El penoso final de la década sensacionalista
Salvado Bill Clinton, la opinión pública deja en el banquillo de los acusados a quienes trataron de explotar el caso Lewinsky apelando a las presuntas debilidades puritanas de la sociedad norteamericana y sin detenerse en escrúpulos para utilizar todo tipo de recursos sensacionalistas. Los grandes perdedores de este escándalo son la clase política en su conjunto, confundida con una pandilla de desalmados revanchistas, y los medios de comunicación, particularmente aquellos reconocidos como serios. Los otros, los llamados tabloides, no solamente no han ganado nada con esta historia, sino que han perdido su exclusividad en el reino de las bajezas, invadido ahora por las más respetables cabeceras.Frente a la insistente presión de las sucesivas revelaciones periodísticas que arrojaban sobre el país los episodios sexuales de la Casa Blanca, la opinión pública se ha mantenido firme en su respaldo a Clinton, más que por amor al presidente, como rechazo a lo que los ciudadanos interpretaban como injusto e innecesario acoso inquisitorial.
David Kamp recoge en Vanity Fair la decepción de muchos respecto a una década, la de los años noventa, que nació con la ilusión de barrer con el mercantilismo y la superficialidad de los ochenta, y que acabó convirtiéndose en lo que él llama "el decenio tabloide", un periodo en el que casos como los de Anita Hill, O. J. Simpson, Lorena Bobbitt, Heide Fleiss, Woody Allen y Mia Farrow, Paula Jones y otros varios llevaron el debate nacional en Estados Unidos a niveles de vulgaridad nunca conocidos hasta ahora.
La década concluye merecidamente con el sensacionalismo instalado en uno de los santos lugares de la nación, el salón de plenos del Senado, donde lo más distinguido de la clase política norteamericana consumió sus últimas semanas buscando en el relato tonto de una inocente becaria algún indicio que les permitiera destituir al presidente.

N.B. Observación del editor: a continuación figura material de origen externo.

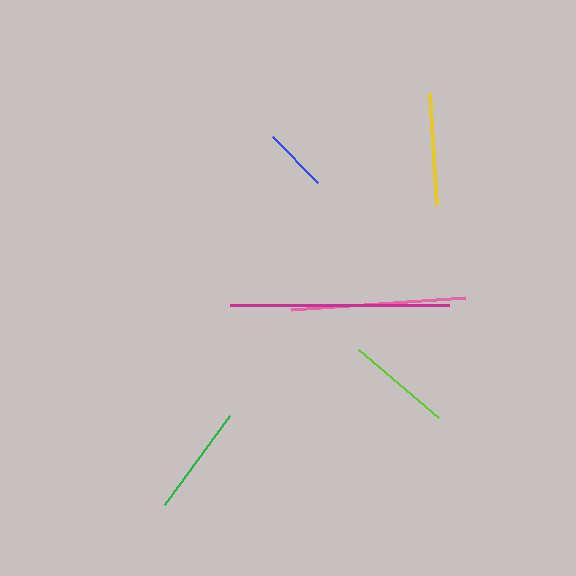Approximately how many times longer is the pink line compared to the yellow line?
The pink line is approximately 1.6 times the length of the yellow line.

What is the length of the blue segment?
The blue segment is approximately 65 pixels long.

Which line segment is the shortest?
The blue line is the shortest at approximately 65 pixels.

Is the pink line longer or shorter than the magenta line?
The magenta line is longer than the pink line.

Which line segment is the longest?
The magenta line is the longest at approximately 219 pixels.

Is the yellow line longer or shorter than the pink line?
The pink line is longer than the yellow line.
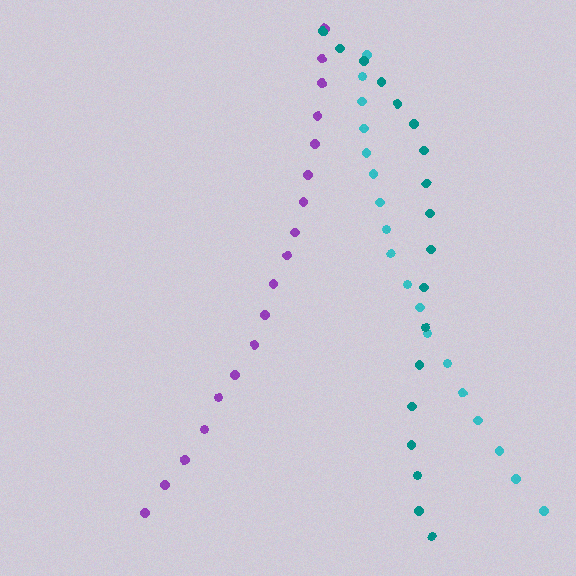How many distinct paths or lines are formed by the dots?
There are 3 distinct paths.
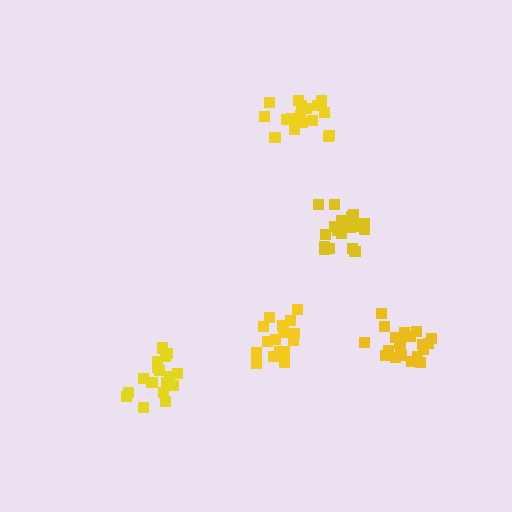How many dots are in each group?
Group 1: 21 dots, Group 2: 19 dots, Group 3: 17 dots, Group 4: 18 dots, Group 5: 20 dots (95 total).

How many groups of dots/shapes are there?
There are 5 groups.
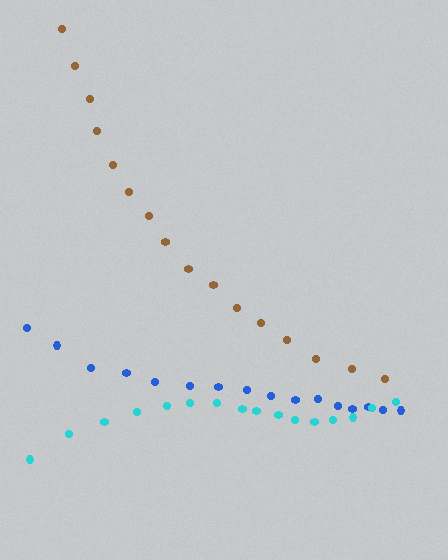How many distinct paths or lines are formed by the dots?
There are 3 distinct paths.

La clase política tiene costumbre y recursos para desandar los pasos dados y salvarse pronto de la quema. Para los medios de comunicación, el daño es mayor. El caso Lewinsky ha inaugurado un estilo de periodismo que, derrotado por la velocidad de las nuevas tecnologías, renuncia a la regla de la doble o triple confirmación de un hecho, cede ante los más innobles métodos de obtención de la noticia y eleva a esta categoría los simples chismes, quizá ciertos, pero también insustanciales y sucios.

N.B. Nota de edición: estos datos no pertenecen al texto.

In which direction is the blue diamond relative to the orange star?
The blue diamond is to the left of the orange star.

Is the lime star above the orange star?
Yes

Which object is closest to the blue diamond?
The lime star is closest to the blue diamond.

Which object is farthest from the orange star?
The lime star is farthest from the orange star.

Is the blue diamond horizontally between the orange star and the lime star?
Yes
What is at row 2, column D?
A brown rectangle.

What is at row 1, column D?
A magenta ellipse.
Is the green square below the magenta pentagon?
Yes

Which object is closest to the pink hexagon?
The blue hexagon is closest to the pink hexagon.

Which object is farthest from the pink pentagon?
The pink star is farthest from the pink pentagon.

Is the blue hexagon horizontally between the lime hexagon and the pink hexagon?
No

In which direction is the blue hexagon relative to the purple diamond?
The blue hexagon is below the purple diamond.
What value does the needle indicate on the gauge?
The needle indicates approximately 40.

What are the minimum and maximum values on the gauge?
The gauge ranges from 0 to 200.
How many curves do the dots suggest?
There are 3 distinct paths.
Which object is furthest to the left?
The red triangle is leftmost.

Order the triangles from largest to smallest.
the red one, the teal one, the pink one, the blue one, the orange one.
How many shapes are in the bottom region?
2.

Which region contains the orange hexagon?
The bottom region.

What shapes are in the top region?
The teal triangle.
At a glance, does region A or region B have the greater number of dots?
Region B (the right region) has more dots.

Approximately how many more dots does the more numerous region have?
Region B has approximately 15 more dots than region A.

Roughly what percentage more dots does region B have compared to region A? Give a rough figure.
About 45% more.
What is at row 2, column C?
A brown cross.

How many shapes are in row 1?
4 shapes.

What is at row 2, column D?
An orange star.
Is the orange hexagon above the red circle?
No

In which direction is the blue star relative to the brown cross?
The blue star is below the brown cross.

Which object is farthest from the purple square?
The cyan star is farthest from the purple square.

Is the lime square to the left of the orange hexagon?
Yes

El caso Lewinsky arrancó con una página en Internet que adelantaba lo que el semanario Newsweek no se había atrevido a publicar aún por falta de pruebas. Todos los medios se precipitaron sobre el escándalo sin mayor reflexión. La historia se sustentaba sólo en grabaciones ilegalmente hechas por Linda Tripp, una amiga de Monica Lewinsky. El hecho de que gran parte de los detalles contenidos en esas grabaciones acabaran siendo verdad no hace más perdonable la actuación de la prensa, como la publicación hoy de la muerte del Papa no dejaría de ser una irresponsabilidad por mucho que ésta se confirme dentro de algún tiempo.
La prensa norteamericana no ha ofrecido sobre el caso Lewinsky más exclusivas que las que las partes involucradas en el conflicto -el fiscal Starr incluido- han querido facilitarle en función de sus propios intereses. Los periódicos se han limitado a reproducirlas ante el temor de que el que no lo hiciera quedaría fuera del juego de la actualidad. Nada más diferente a lo ocurrido en relación con el caso Watergate. En aquella ocasión, un grupo de profesionales tiraron de hilos ocultos hasta desvelar un inmenso compló. Watergate inauguró el momento más brillante del periodismo de investigación. El caso Lewinsky es un hito del periodismo de sensación, en el que lo importante no es la historia que se descubre, sino el carácter sensacionalista de sus ingredientes, por muy irrelevantes que éstos sean.
Al plantarse ante esa forma de hacer política y de hacer periodismo, la opinión pública norteamericana, además de arrasar con el tópico del puritanismo, puede evitar, tal vez, que la plaga del sensacionalismo se extienda.